Edition der Medulla Gestorum Treverensium – Trier Center for Digital Humanities (TCDH) beginnt mit der digitalen Erforschung rheinischer Heiltumsdrucke

1512 war ein bedeutendes Jahr für die Stadt Trier. Am Vorabend der Reformation fand nicht nur die erste Wallfahrt zum Heiligen Rock in den Dom statt, sondern hier wurde auch einmalig in der Stadtgeschichte ein Reichstag abgehalten. Der Weihbischof und Rektor der Alten Universität Trier Johann Enen (ca. 1480–1519) nahm diese Großereignisse zum Anlass, um die Medulla Gestorum Treverensium zu verfassen, die nun am TCDH digital ediert und erschlossen wird.

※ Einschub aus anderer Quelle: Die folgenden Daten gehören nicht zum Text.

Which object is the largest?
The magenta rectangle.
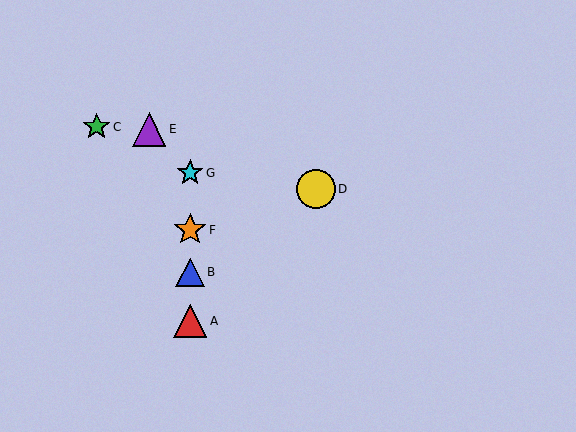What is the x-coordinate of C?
Object C is at x≈97.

Die Medulla, deren erste Auflage 1514 veröffentlicht wurde, ist für die Geschichtswissenschaft in vielerlei Hinsicht interessant. Enen schrieb hierin die Gründungssage der Moselstadt sowie die Chronik des Erzbistums Trier nieder. Sein Hauptwerk zählt damit zu den ersten gedruckten Stadtgeschichten Triers und bildet eine herausragende Quelle für die historische Landes-, Bistums-, und Frömmigkeitsforschung. Vor allem aber listete der Weihbischof die wichtigsten Kirchen, Klöster und Reliquien in der Moselstadt auf, weshalb die Medulla den sogenannten Heiltumsdrucken zugeordnet wird. Diese Quellengattung, deren Hochzeit mit der spätmittelalterlichen sowie frühneuzeitlichen Reliquienverehrung und Wallfahrtskonjunktur zusammenfällt, wurde historisch und philologisch bislang nur unzureichend beleuchtet.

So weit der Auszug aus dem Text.